PointMixup and PointCutMix-K substantially degrade performance by destroying object semantic integrity; PointCutMix-R, which randomly blends whole objects, performs slightly better but still falls short of structured composition.
SF-Uni3D achieves the largest gains on spatial reasoning questions in ScanQA, confirming that multi-object training genuinely enhances spatial relationship understanding.
N-object cross-modal retrieval: Prior models drop sharply below 50% at N=2, whereas the SceneForge N=3 model maintains above 70% at N=6.

Highlights & Insights¶

Orthogonal and model-agnostic augmentation strategy: SceneForge modifies neither model architecture nor loss functions, operating purely at the data level, and can be plug-and-play integrated into any 3D-text contrastive learning pipeline.
Empirical evidence that the whole exceeds the sum of its parts: Multi-object compositional training improves not only multi-object scene understanding but also single-object classification performance, consistent with the regularization effect observed for CutMix/MixUp in 2D.
Unique advantage of 3D: The approach exploits the inherently background-free and freely composable nature of 3D data—a property that 2D data augmentation cannot easily replicate.
Generalization of spatial relation understanding: Training with only three simple relations (over/under/next to) generalizes to more complex spatial relations in ScanQA (e.g., "attached to," "sitting on").

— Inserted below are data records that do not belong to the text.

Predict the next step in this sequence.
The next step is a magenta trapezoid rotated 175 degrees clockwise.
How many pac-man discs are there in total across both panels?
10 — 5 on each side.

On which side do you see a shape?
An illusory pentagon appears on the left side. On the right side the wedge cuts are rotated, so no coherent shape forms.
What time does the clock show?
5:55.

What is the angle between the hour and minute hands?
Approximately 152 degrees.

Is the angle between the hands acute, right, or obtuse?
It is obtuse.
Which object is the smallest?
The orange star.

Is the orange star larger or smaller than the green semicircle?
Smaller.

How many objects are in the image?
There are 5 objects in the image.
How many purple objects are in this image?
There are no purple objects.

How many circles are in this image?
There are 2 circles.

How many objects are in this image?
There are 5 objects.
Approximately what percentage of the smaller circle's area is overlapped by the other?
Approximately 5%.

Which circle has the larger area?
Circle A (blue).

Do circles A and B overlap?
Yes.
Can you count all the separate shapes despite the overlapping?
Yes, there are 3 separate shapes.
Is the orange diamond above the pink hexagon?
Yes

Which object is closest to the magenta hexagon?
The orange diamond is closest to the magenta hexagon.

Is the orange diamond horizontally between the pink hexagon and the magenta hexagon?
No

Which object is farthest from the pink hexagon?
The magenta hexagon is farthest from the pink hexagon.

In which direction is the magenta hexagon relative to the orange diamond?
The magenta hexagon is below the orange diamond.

Limitations & Future Work¶

Only three spatial relations (over/under/next to) are defined; richer relations (e.g., inside, behind) may yield further improvements.
Real-time rendering of composed scenes from 2D viewpoints is infeasible, restricting compositional samples to the text–3D loss only and limiting the enhancement of 2D–3D alignment.
LLM caption refinement introduces additional computational overhead (0–50% training slowdown), which, although mitigated through parallelization, remains a bottleneck.
At N≥4, composed scenes become overly crowded, and the 10k-point budget is insufficient to represent the geometric detail of all objects.

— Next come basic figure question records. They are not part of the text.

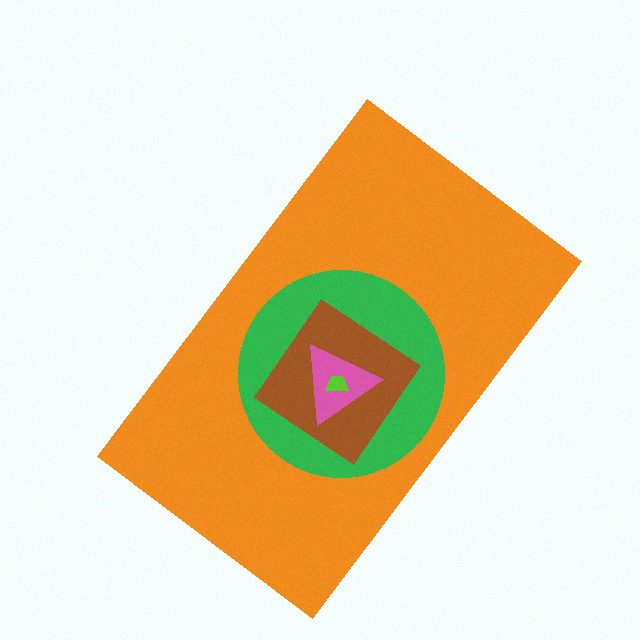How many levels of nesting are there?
5.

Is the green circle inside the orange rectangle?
Yes.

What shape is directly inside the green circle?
The brown diamond.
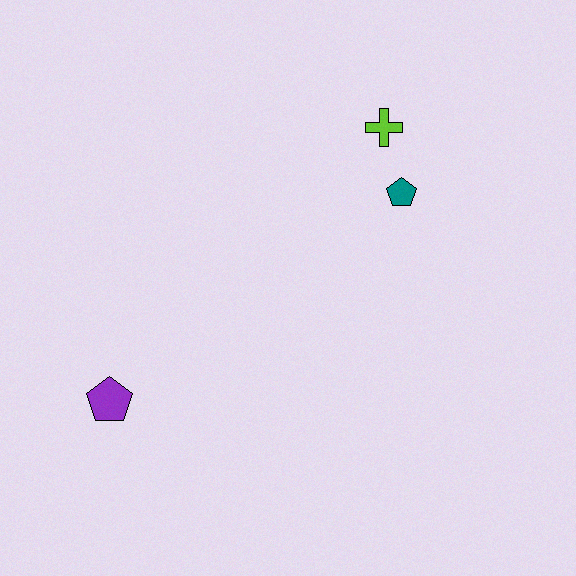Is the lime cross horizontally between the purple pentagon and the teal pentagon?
Yes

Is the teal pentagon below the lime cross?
Yes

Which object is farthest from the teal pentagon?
The purple pentagon is farthest from the teal pentagon.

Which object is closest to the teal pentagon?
The lime cross is closest to the teal pentagon.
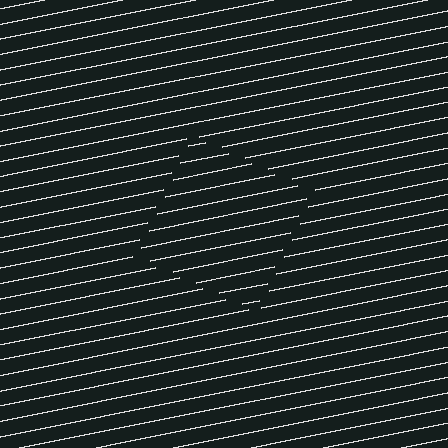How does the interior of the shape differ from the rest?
The interior of the shape contains the same grating, shifted by half a period — the contour is defined by the phase discontinuity where line-ends from the inner and outer gratings abut.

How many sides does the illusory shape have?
4 sides — the line-ends trace a square.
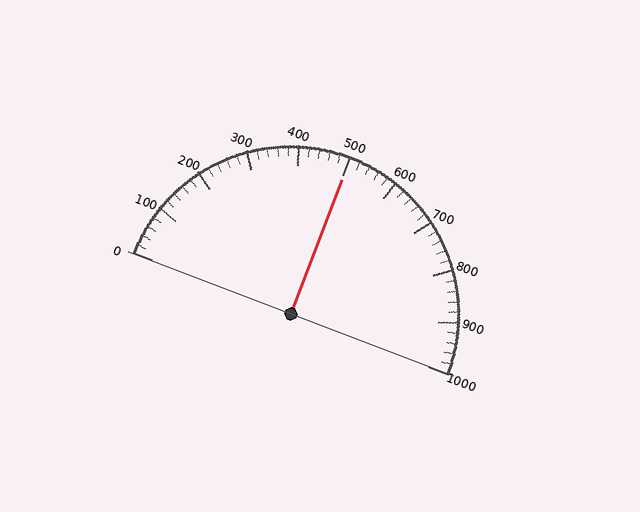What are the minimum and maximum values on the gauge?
The gauge ranges from 0 to 1000.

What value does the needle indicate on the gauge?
The needle indicates approximately 500.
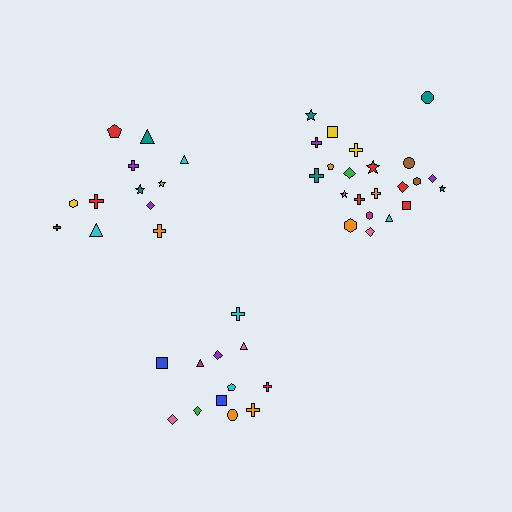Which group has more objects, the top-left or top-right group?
The top-right group.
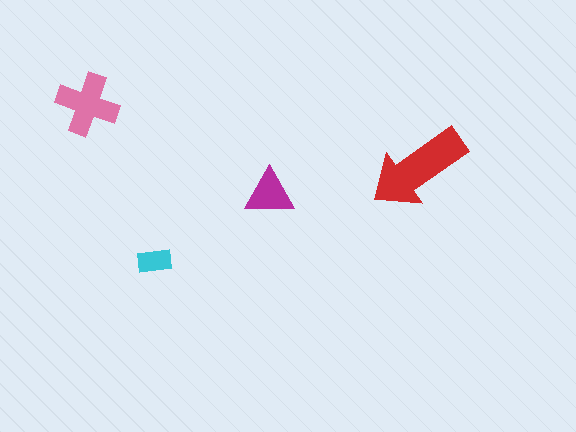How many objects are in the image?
There are 4 objects in the image.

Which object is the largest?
The red arrow.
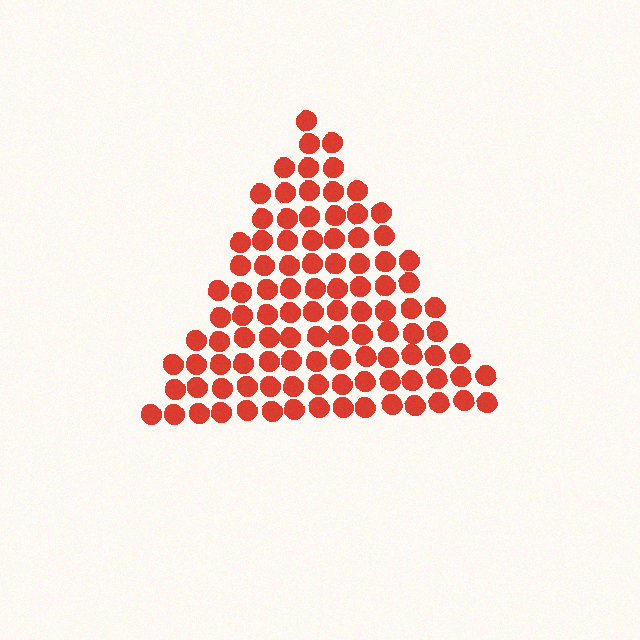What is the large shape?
The large shape is a triangle.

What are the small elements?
The small elements are circles.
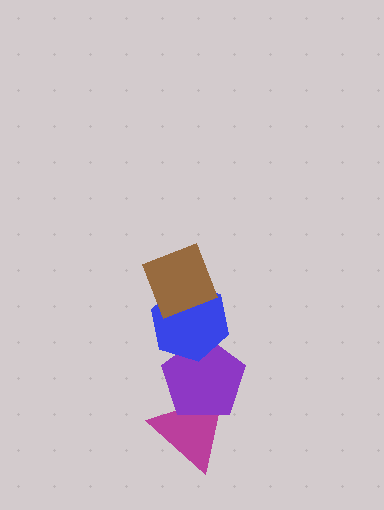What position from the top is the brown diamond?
The brown diamond is 1st from the top.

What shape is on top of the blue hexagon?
The brown diamond is on top of the blue hexagon.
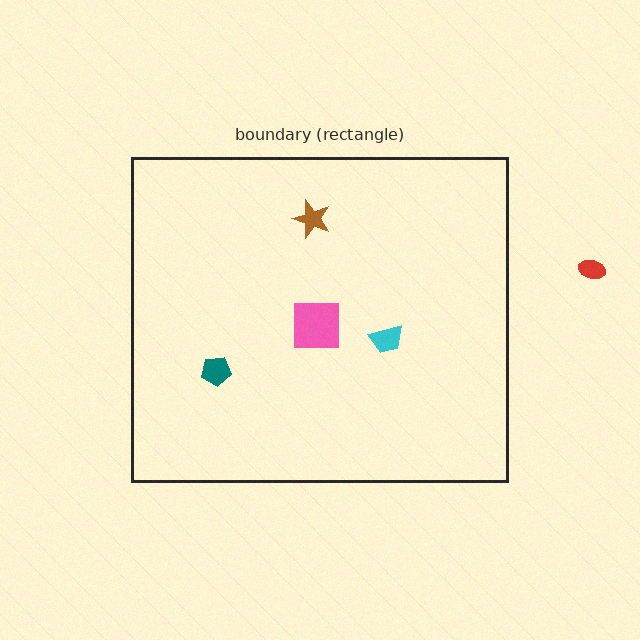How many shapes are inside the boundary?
4 inside, 1 outside.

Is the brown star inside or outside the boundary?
Inside.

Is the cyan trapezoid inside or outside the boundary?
Inside.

This work is complementary to MixCon3D, which focuses on mixing multi-view renderings and point clouds for multimodal representation, whereas SceneForge targets data diversity through structured composition. Compared to OmniBind, which relies on multi-model ensembling, SceneForge achieves superior performance with a single model at lower inference cost. The structured data augmentation paradigm introduced here is generalizable to other 3D-text tasks, including 3D grounding and 3D captioning.

Rating¶

Novelty: ⭐⭐⭐⭐ Leverages the inherently composable nature of 3D data for structured augmentation; the idea is concise and elegant.
Experimental Thoroughness: ⭐⭐⭐⭐⭐ Covers classification, segmentation, VQA, retrieval, and fine-tuning; model-agnosticism is validated across three backbone networks; ablations are highly comprehensive.
Writing Quality: ⭐⭐⭐⭐ Method descriptions are clear and ablation designs are well-motivated, though some tables are dense.
Value: ⭐⭐⭐⭐ Provides a low-cost, general-purpose strategy for improving 3D-text contrastive learning with broad applicability.